In a CNN survey, 54% questioned concluded that Obama won; while a mere 30% say that McCain came out on top. Before the poll, 60% held a favorable opinion of the Illinois senator, and after, this share increased to 64%. 51% had a favorable view of McCain both before and after the debate.
65% said Obama was the more likeable candidate during the event, with only 28% considering McCain more likeable. The poll figures continued to indicate Obama’s successes: 57% believed Obama was more intelligent, with only 25% for McCain. And 60% felt Obama articulated his opinions more clearly with only 30% going to McCain.
It appears that as the economic outlook deteriorates, Obama’s prospects improve. The public’s faith in McCain’s economic plan – and more fundamentally, his understanding of the issues and lack of conviction in presenting them – mean that the current financial crisis is working in Obama’s favor.
Months back, before the US financial system was sent into a tailspin, polls showed Obama only leading by only a few points, and even at times tied with McCain.
“There are three things driving this election right now: the economy, the economy and the economy,” said Clay Richards, the assistant director of the Quinnipiac University Polling Institute.
Not surprisingly, the debates opened up with the economy as issue number one when a concerned citizen asking how each candidate would work to protect retired and older US citizens and their savings.
The fact is, one economic approach to help reinvigorate the US economy is tax cuts to the companies and firms that could then hire more and conduct more business. While the Bush regime has seen more downs than ups, this type of tax cuts is something that Bush did after September 11th, which worked.
Obama’s populist approach – “a middle class tax cut to 95% of working Americans” – is attractive to most people. But like the recent economic stimulus package the US government enacted earlier this year, such tax cuts are not trickle-down, payback investments as corporate cuts would be.
That’s not to say that McCain’s argument that tax cuts for the richest of rich should be in order. His case that this is taking away from the “American dream” is ludicrous – he still believes that if you earn less than $5 million a year you cannot be rich. Nevertheless, this is a debate for the American people, not economists, and people will vote for whomever appeals to their needs best.
Both McCain and Obama echoed that they had each been warning the Treasury and the Fed of the impending financial crisis, and both said the other contributed to the mess.

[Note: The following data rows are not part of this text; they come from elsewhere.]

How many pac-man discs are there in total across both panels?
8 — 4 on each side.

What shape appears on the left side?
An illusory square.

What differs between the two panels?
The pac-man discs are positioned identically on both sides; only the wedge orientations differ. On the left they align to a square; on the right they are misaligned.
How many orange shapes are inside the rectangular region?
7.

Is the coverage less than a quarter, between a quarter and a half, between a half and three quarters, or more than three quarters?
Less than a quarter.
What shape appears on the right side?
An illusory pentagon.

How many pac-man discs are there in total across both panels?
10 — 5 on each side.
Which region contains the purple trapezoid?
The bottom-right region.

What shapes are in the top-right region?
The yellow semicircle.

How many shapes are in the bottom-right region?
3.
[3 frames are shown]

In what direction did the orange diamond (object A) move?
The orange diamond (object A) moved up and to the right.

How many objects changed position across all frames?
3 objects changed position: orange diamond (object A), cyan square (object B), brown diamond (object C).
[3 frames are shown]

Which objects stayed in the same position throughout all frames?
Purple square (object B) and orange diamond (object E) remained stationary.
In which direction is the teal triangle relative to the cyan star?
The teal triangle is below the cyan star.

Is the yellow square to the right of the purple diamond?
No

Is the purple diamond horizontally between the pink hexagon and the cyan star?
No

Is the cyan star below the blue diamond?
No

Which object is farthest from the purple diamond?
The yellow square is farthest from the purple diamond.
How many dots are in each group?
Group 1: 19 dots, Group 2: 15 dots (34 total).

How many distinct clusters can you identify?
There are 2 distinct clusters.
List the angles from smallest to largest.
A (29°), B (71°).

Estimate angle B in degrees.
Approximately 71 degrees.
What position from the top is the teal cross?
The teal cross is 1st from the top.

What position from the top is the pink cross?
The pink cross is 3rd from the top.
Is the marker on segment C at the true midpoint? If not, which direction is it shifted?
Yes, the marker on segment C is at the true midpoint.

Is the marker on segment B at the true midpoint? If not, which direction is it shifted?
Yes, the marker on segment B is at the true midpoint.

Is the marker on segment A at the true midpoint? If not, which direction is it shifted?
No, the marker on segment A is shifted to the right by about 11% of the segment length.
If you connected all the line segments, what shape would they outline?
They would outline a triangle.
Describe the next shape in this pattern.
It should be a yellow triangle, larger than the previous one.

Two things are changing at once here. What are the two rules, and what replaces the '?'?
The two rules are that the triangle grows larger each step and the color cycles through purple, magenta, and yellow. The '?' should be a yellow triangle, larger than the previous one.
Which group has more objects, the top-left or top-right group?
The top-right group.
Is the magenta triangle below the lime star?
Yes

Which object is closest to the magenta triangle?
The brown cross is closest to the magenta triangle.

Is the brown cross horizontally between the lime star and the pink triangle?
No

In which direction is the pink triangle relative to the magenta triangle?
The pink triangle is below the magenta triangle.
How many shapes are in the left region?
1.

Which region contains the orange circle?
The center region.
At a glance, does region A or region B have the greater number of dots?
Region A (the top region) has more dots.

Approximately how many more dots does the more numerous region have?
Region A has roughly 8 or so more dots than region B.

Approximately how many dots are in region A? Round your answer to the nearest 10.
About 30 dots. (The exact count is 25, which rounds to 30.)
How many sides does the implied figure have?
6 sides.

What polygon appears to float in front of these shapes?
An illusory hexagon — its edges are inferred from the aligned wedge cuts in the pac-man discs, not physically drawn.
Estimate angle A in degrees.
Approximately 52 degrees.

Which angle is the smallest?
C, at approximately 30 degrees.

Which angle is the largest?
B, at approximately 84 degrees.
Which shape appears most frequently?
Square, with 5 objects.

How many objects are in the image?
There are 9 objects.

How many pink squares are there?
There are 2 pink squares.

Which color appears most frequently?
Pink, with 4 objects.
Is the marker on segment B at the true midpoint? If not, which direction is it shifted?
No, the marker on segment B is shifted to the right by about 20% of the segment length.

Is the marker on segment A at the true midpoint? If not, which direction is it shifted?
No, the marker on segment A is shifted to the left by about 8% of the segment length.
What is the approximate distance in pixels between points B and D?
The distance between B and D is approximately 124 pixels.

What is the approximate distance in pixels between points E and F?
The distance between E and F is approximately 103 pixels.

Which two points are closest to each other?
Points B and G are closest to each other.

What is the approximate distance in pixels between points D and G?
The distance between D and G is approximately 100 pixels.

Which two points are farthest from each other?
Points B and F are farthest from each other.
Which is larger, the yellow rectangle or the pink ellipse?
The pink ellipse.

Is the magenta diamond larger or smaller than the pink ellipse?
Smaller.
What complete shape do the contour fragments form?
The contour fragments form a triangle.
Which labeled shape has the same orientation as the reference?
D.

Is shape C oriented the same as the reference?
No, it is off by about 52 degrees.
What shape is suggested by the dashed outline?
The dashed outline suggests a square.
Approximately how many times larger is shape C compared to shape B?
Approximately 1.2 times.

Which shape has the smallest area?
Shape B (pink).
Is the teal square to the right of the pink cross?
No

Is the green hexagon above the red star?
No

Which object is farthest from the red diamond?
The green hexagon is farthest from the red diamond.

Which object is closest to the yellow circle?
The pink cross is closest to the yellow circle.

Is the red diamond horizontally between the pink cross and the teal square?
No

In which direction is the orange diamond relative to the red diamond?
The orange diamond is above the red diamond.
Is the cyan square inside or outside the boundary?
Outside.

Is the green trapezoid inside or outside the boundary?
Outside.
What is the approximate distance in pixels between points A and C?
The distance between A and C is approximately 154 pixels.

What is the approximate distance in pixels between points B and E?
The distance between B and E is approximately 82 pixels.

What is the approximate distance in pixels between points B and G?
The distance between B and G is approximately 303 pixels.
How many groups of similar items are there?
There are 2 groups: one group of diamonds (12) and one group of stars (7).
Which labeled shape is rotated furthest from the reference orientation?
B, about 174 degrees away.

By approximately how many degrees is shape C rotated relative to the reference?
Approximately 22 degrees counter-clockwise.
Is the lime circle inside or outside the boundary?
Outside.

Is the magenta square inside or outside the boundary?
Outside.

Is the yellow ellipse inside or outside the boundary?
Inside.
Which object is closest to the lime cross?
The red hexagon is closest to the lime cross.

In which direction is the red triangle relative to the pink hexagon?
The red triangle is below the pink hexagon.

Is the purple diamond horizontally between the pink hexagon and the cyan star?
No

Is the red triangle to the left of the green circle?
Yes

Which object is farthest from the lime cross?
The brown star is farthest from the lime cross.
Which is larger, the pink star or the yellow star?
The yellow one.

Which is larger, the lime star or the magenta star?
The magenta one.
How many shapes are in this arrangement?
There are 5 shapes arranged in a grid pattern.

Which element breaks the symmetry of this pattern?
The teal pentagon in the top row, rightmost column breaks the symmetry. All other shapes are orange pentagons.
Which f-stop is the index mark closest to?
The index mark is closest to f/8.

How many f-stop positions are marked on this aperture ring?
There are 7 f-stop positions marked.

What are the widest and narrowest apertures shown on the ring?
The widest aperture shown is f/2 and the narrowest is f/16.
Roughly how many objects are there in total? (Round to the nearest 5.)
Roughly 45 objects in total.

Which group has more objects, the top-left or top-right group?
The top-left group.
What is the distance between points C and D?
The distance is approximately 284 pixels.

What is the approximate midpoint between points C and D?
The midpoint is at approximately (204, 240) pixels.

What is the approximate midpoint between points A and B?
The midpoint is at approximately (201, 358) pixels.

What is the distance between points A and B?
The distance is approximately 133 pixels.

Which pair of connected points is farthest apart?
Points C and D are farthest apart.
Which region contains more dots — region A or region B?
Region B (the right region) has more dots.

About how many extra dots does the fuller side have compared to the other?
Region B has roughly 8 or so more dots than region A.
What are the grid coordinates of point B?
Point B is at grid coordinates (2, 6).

McCain made a few attacks on Obama, specifically on his spending plan and tax cuts. McCain rightly noted our Social Security system is flawed but right as he was about to explain that he jumped straight in to his energy policy.
Defense, health care, and education were also topics addressed. McCain even announced his plans to reduce defense spending, which was probably a good move, as he is widely known for his militaristic support. But in that same sentence, he noted he wanted spending freezes on everything except defense.